Die Ukrainer und Ukrainerinnen würden so einen Prozess jedenfalls mit riesigen Erwartungen verfolgen. Das weiß Tetiana Goncharuk, die in Berlin Kriegsflüchtlinge betreut, aus vielen Gesprächen mit Opfern und ihren Angehörigen: "Ich war überrascht, dass auch die Kinder das so klar äußern: Putin muss bestraft werden!"

Wolfgang Schomburg

Wolfgang Schomburg war von November 2001 bis November 2008 der erste deutsche Richter am Internationalen Strafgerichtshof für das ehemalige Jugoslawien in Den Haag.

Verfahren in Den Haag möglich

Nach dem "Weltrechtsprinzip" könnte Putin sogar in Deutschland angeklagt werden - allerdings nicht, solange er Staatspräsident ist. Anders sieht es beim Internationalen Strafgerichtshof (IStGH) aus. Dort würde Putin auch als Staatspräsident keine Immunität genießen.

Dafür müsste man Putin allerdings nach Den Haag bekommen - ein komplettes Verfahren in Abwesenheit ist dort nicht möglich und hält Schomburg auch nicht für zielführend. "Etliche Geheimdienste in der Welt werden im Augenblick sehr intensiv nachdenken. Bisher war es eigentlich immer noch möglich, wenn man politisch wollte, jemanden festzunehmen, sei es legal oder illegal. Es wäre nicht das erste Mal."
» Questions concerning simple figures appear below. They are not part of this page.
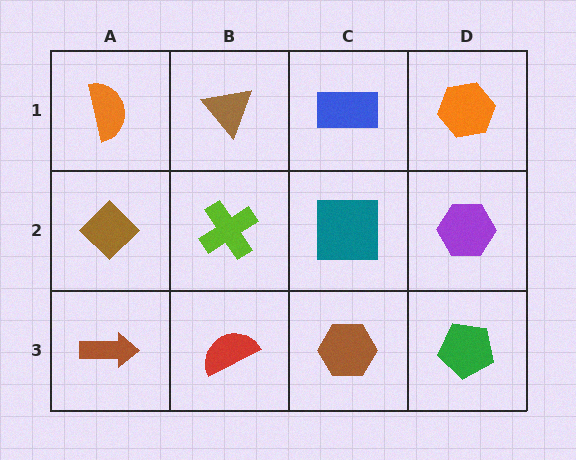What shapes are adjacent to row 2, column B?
A brown triangle (row 1, column B), a red semicircle (row 3, column B), a brown diamond (row 2, column A), a teal square (row 2, column C).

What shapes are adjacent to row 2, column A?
An orange semicircle (row 1, column A), a brown arrow (row 3, column A), a lime cross (row 2, column B).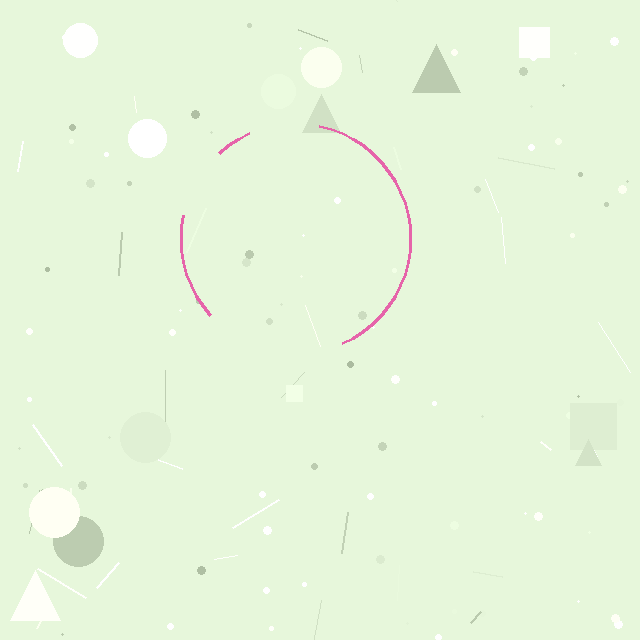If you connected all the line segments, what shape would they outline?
They would outline a circle.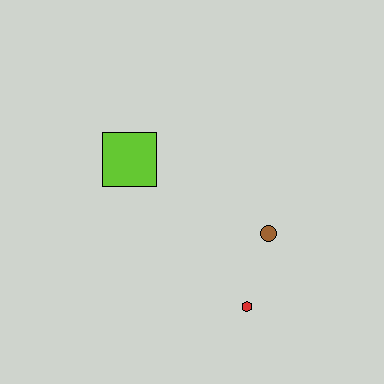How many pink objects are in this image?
There are no pink objects.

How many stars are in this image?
There are no stars.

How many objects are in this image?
There are 3 objects.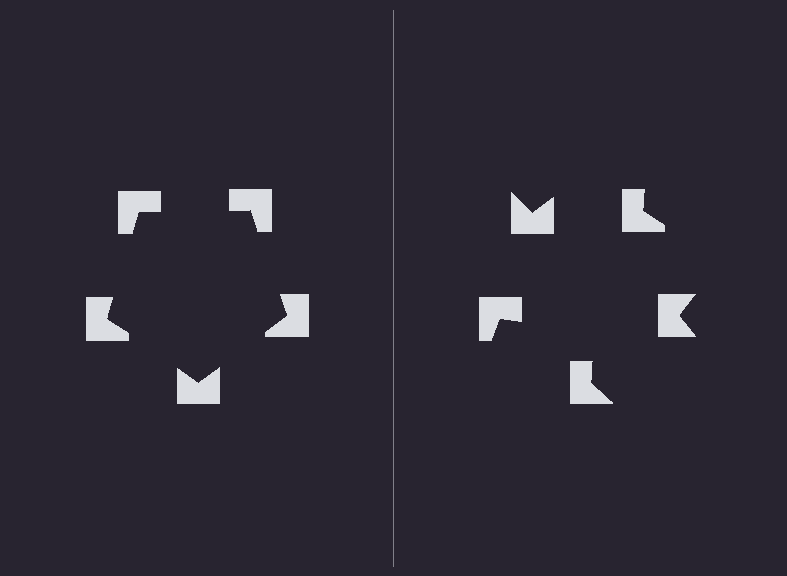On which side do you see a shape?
An illusory pentagon appears on the left side. On the right side the wedge cuts are rotated, so no coherent shape forms.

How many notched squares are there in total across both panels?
10 — 5 on each side.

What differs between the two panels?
The notched squares are positioned identically on both sides; only the wedge orientations differ. On the left they align to a pentagon; on the right they are misaligned.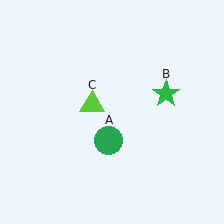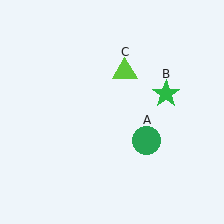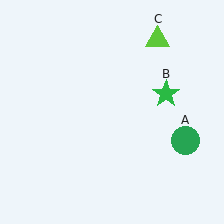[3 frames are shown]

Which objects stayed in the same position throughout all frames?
Green star (object B) remained stationary.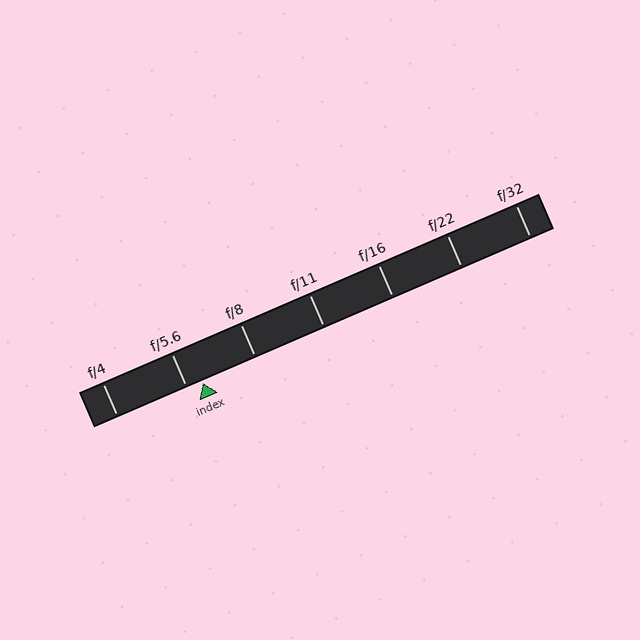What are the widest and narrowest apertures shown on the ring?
The widest aperture shown is f/4 and the narrowest is f/32.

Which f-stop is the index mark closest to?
The index mark is closest to f/5.6.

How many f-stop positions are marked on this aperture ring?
There are 7 f-stop positions marked.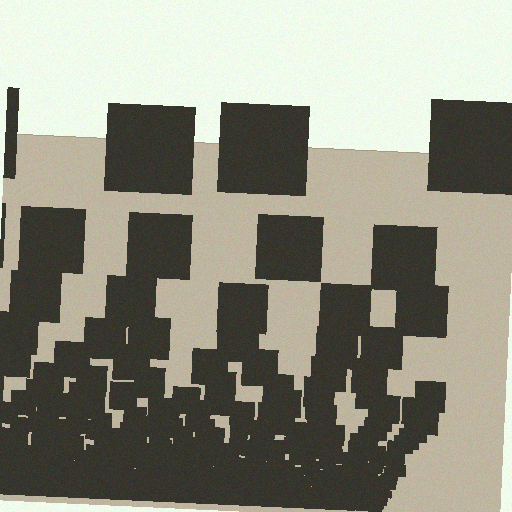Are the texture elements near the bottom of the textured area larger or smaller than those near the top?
Smaller. The gradient is inverted — elements near the bottom are smaller and denser.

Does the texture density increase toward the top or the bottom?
Density increases toward the bottom.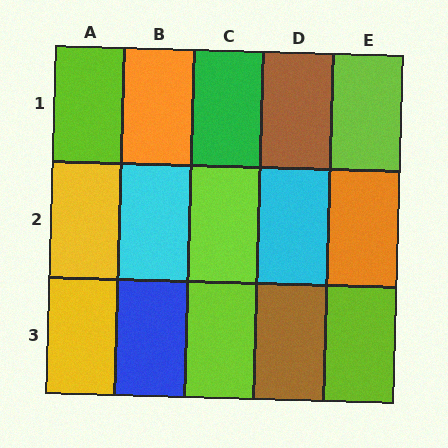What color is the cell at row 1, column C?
Green.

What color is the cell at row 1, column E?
Lime.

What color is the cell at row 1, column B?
Orange.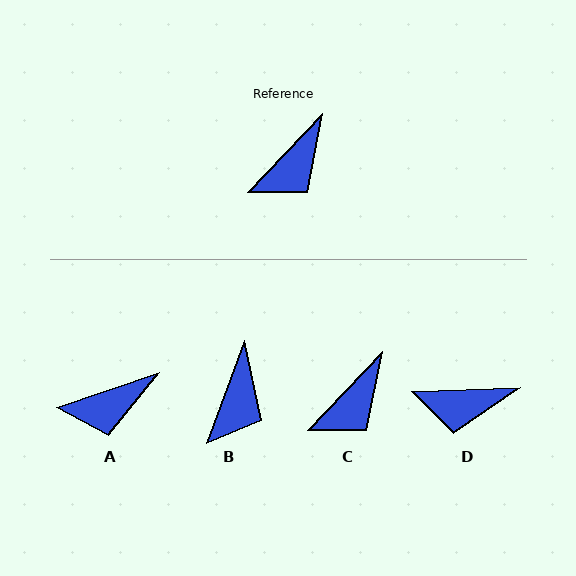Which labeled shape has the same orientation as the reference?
C.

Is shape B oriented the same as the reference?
No, it is off by about 23 degrees.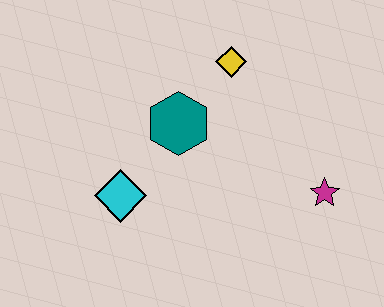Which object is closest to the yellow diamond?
The teal hexagon is closest to the yellow diamond.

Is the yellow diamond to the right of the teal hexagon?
Yes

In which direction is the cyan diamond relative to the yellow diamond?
The cyan diamond is below the yellow diamond.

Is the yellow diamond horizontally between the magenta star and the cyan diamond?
Yes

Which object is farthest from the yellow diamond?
The cyan diamond is farthest from the yellow diamond.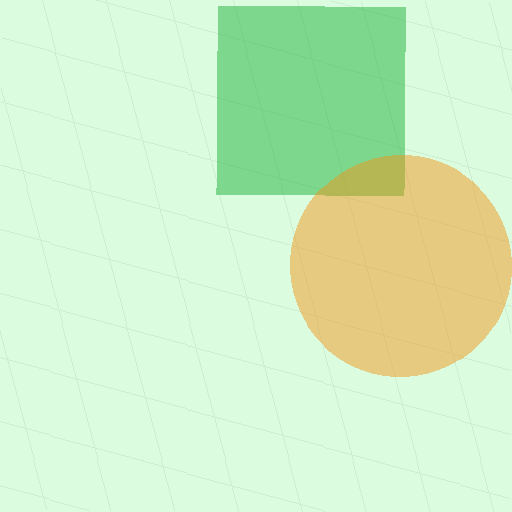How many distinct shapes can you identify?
There are 2 distinct shapes: a green square, an orange circle.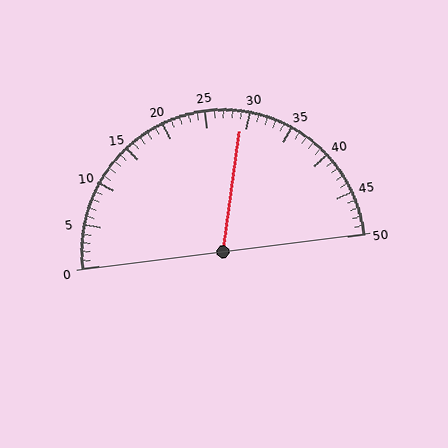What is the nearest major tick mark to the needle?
The nearest major tick mark is 30.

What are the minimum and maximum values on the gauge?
The gauge ranges from 0 to 50.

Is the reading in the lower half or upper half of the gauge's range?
The reading is in the upper half of the range (0 to 50).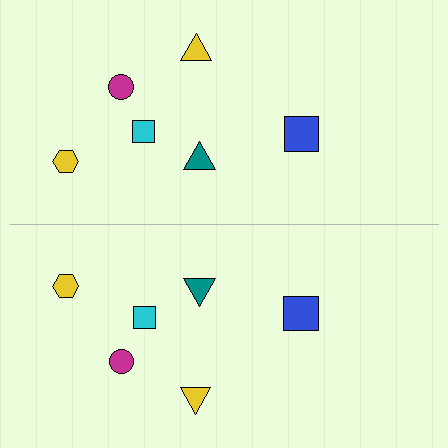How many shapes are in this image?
There are 12 shapes in this image.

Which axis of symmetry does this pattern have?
The pattern has a horizontal axis of symmetry running through the center of the image.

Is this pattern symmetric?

Baerbock besucht Internationalen Strafgerichtshof IStGH
Außenministerin Annalena Baerbock besucht heute den Internationalen Strafgerichtshof in Den Haag. Dabei will sie auch diskutieren, wie der russische Präsident Wladimir Putin wegen des Angriffskriegs auf die Ukraine zur Rechenschaft gezogen werden kann. Derweil sprach sich Bundesjustizminister Marco Buschmann für eine entschlossenere juristische Verfolgung der Verantwortlichen für den russischen Angriffskrieg auf die Ukraine aus. "Wenn es das schnellste und zielführendste Mittel ist, halte ich ein Sondertribunal für gut denkbar", sagte der FDP-Politiker der Deutschen Presse-Agentur. Der russische Angriffskrieg sei klar völkerrechtswidrig. "Wer diesen blutigen Krieg angezettelt hat, sollte sich dafür verantworten müssen."

Völkermord und Verbrechen gegen die Menschlichkeit

Bei einer Anklage von Putin vor dem Internationalen Strafgerichtshof würde es aus Sicht von Schomburg vor allem um Völkermord und Verbrechen gegen die Menschlichkeit gehen. Nicht möglich wäre es, ihn dort auch direkt wegen des Angriffskriegs anzuklagen. Dafür bräuchte es ein Sondertribunal, wie es die Ukraine oder auch baltische Länder fordern.  

Politisch und juristisch ist das allerdings umstritten und kompliziert. Schomburg befürchtet auch, dass es viel Zeit kosten würde, ein Sondertribunal einzurichten und dass dieses die Rolle des Internationalen Strafgerichtshofs schwächen würde. Er spricht sich deshalb klar für ein Verfahren vor dem IStGH aus.

Zehntausende Verfahren laufen bereits

Dafür braucht es natürlich Beweise. Im Zusammenhang mit Kriegsverbrechen laufen bei der ukrainischen Generalstaatsanwaltschaft schon mehrere zehntausend Verfahren. Jeder einzelne Fall von Folter, Vergewaltigung oder Mord muss dokumentiert werden - und zwar so, dass Beweise und Zeugenaussagen auch in Jahren oder Jahrzehnten von Gerichten akzeptiert werden. Besonders für traumatisierte Opfer können Befragungen durch die Polizei allerdings enorm belastend sein.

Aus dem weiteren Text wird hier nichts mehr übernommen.